Your $1,000 Since the SPAC Merger Is Now $7,760
Since SPAC Merger (October 2021)
- Initial Investment: $1,000
- Current Value: $7,760
- Total Return: 676.09% (from $9.20 to $71.40)
- Annualized Return: roughly 55%
- S&P 500 (same period): approximately $1,450 (45%)
1-Year Return
- Initial Investment: $1,000
- Current Value: $1,760
- Total Return: 75.99%
- S&P 500 (same period): approximately $1,140 (14%)
IonQ went public in October 2021, so a true 10-year window does not exist. Holding from the SPAC required surviving a drawdown that wiped out roughly four-fifths of the starting price. The reward came almost entirely in the final 18 months, as quantum sentiment reversed and revenue inflected.
The Bull Case, With Eyes Open
The bull case rests on whether quantum computing is entering a real commercial adoption curve and that a $3.5 billion cash war chest plus 99.99% two-qubit gate fidelity give it a durable lead. The Q1 print and raised $260 million to $270 million full-year guide back that thesis.

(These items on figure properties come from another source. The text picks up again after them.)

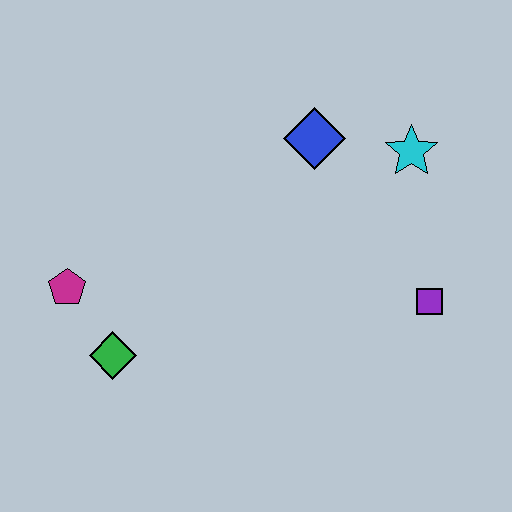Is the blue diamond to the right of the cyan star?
No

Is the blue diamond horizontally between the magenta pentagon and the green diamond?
No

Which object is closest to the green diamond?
The magenta pentagon is closest to the green diamond.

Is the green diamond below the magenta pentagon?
Yes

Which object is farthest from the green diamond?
The cyan star is farthest from the green diamond.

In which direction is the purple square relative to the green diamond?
The purple square is to the right of the green diamond.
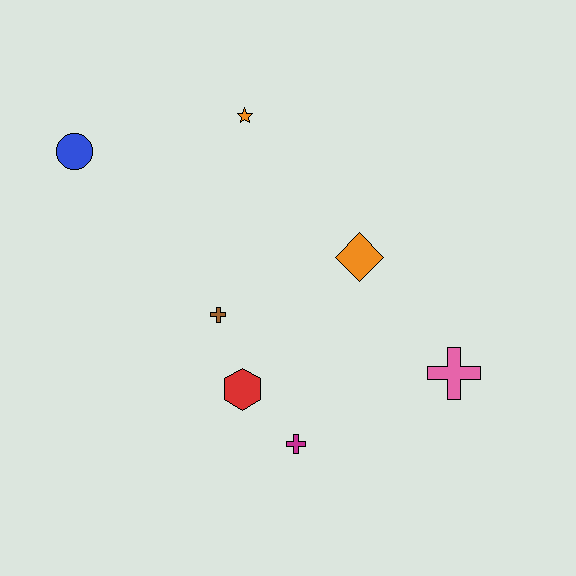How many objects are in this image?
There are 7 objects.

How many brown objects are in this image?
There is 1 brown object.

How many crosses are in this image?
There are 3 crosses.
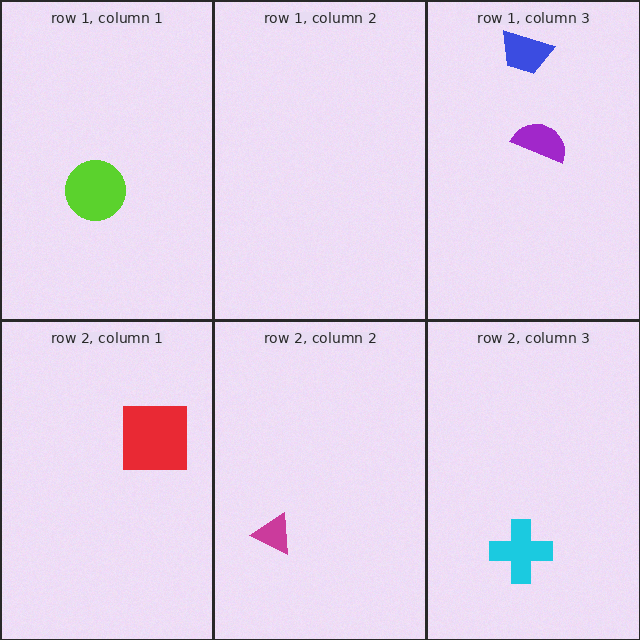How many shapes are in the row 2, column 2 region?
1.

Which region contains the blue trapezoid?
The row 1, column 3 region.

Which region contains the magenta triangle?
The row 2, column 2 region.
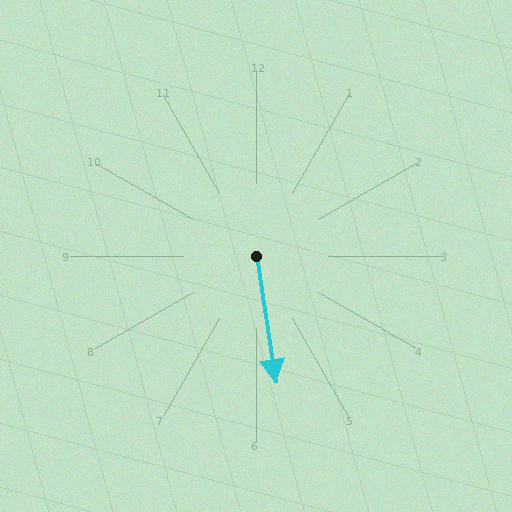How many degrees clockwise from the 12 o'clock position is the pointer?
Approximately 171 degrees.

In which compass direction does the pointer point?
South.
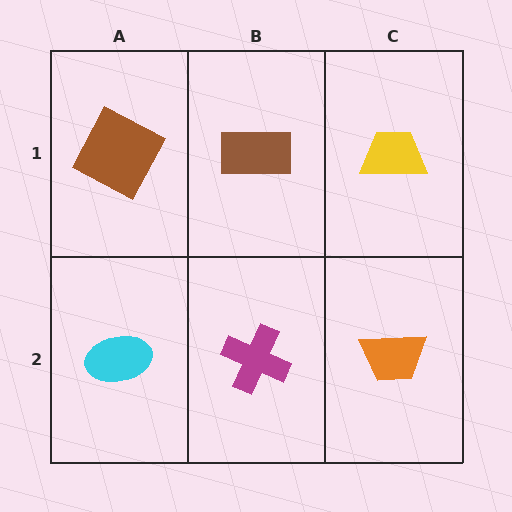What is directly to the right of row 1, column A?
A brown rectangle.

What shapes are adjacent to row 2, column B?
A brown rectangle (row 1, column B), a cyan ellipse (row 2, column A), an orange trapezoid (row 2, column C).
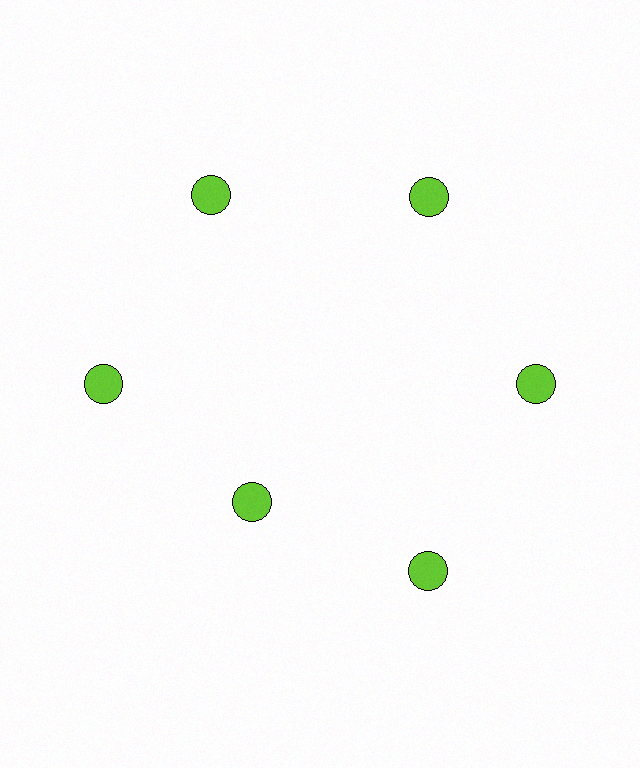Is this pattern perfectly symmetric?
No. The 6 lime circles are arranged in a ring, but one element near the 7 o'clock position is pulled inward toward the center, breaking the 6-fold rotational symmetry.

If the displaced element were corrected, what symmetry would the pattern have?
It would have 6-fold rotational symmetry — the pattern would map onto itself every 60 degrees.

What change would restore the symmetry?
The symmetry would be restored by moving it outward, back onto the ring so that all 6 circles sit at equal angles and equal distance from the center.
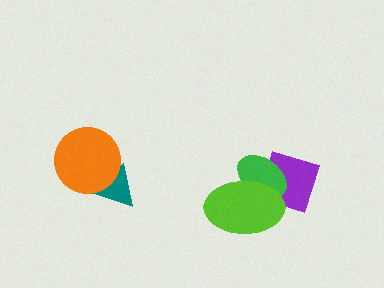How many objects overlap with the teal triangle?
1 object overlaps with the teal triangle.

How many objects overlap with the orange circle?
1 object overlaps with the orange circle.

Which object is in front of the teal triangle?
The orange circle is in front of the teal triangle.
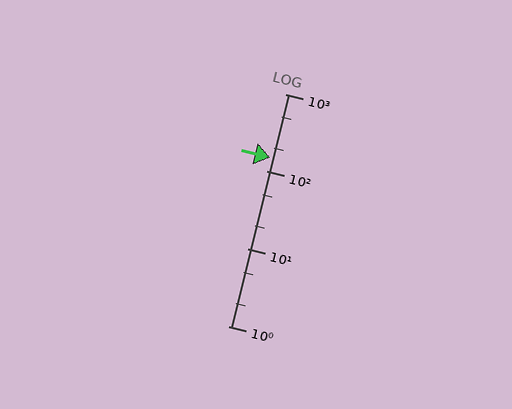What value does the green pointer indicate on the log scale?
The pointer indicates approximately 150.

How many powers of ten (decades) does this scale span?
The scale spans 3 decades, from 1 to 1000.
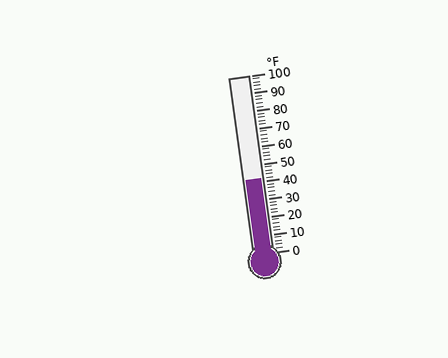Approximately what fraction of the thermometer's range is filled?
The thermometer is filled to approximately 40% of its range.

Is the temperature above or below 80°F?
The temperature is below 80°F.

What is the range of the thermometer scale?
The thermometer scale ranges from 0°F to 100°F.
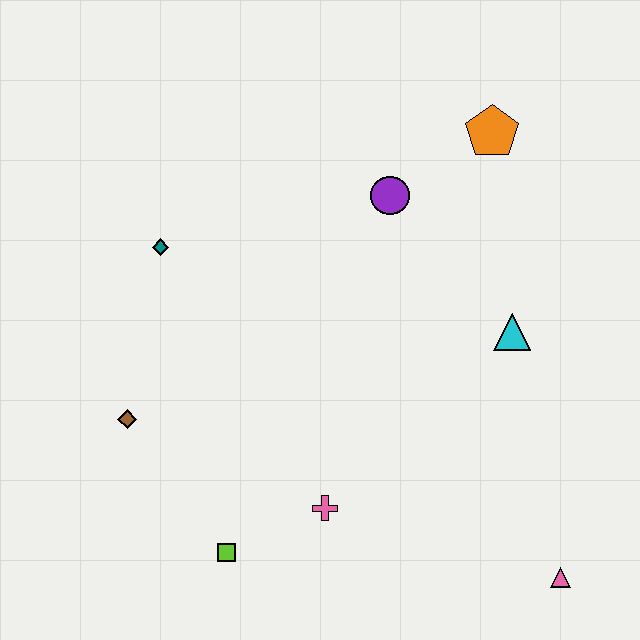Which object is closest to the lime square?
The pink cross is closest to the lime square.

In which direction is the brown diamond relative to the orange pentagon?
The brown diamond is to the left of the orange pentagon.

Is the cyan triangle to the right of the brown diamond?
Yes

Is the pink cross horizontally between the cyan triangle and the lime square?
Yes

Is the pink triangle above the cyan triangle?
No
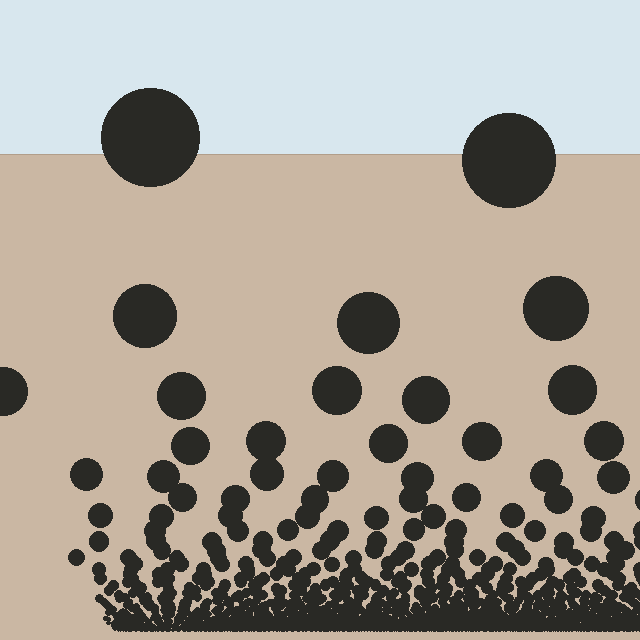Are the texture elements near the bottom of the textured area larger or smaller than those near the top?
Smaller. The gradient is inverted — elements near the bottom are smaller and denser.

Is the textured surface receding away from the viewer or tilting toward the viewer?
The surface appears to tilt toward the viewer. Texture elements get larger and sparser toward the top.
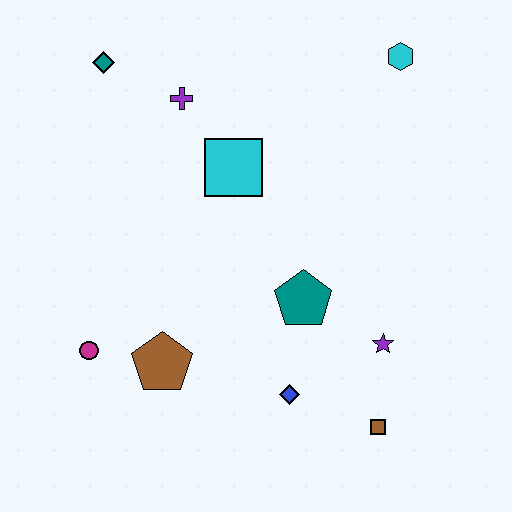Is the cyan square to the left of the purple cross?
No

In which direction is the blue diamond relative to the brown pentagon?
The blue diamond is to the right of the brown pentagon.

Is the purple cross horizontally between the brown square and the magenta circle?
Yes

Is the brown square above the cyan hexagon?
No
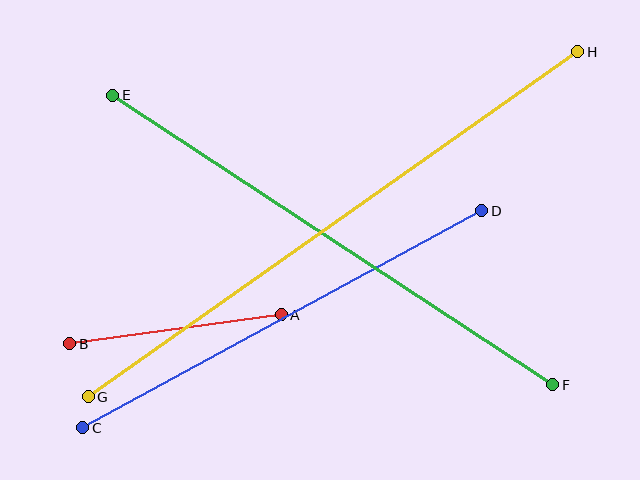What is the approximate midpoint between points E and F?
The midpoint is at approximately (333, 240) pixels.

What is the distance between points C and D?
The distance is approximately 454 pixels.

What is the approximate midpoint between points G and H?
The midpoint is at approximately (333, 224) pixels.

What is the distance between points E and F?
The distance is approximately 527 pixels.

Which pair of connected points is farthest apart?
Points G and H are farthest apart.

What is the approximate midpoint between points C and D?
The midpoint is at approximately (282, 319) pixels.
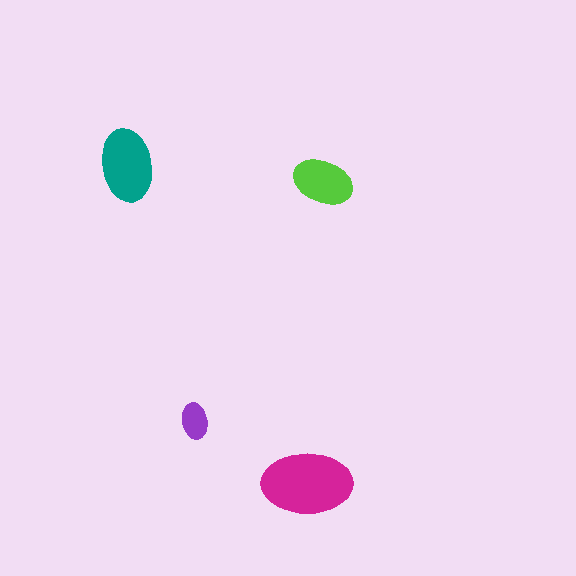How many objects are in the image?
There are 4 objects in the image.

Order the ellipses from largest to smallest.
the magenta one, the teal one, the lime one, the purple one.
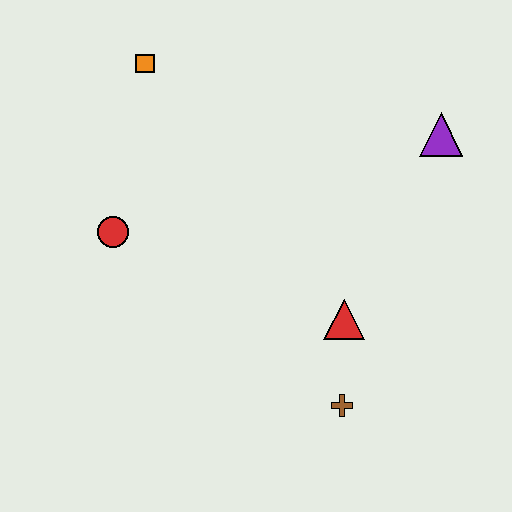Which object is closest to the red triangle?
The brown cross is closest to the red triangle.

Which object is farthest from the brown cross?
The orange square is farthest from the brown cross.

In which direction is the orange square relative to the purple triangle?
The orange square is to the left of the purple triangle.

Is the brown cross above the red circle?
No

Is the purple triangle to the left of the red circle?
No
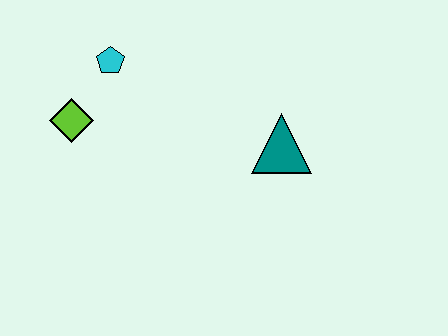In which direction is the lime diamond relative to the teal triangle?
The lime diamond is to the left of the teal triangle.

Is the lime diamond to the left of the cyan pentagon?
Yes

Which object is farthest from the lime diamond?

The bear case centers on dilution and burn. The company posted a $512 million net loss in FY25, Q1 stock-based compensation hit $128.52 million, and the stock trades at 139x sales. IBM, Google, and Quantinuum are not standing still.
The takeaway: a small position with a long horizon suits the risk profile. The risk is real, but so is the optionality. A venture-style sizing, rather than a core holding allocation, fits the risk profile.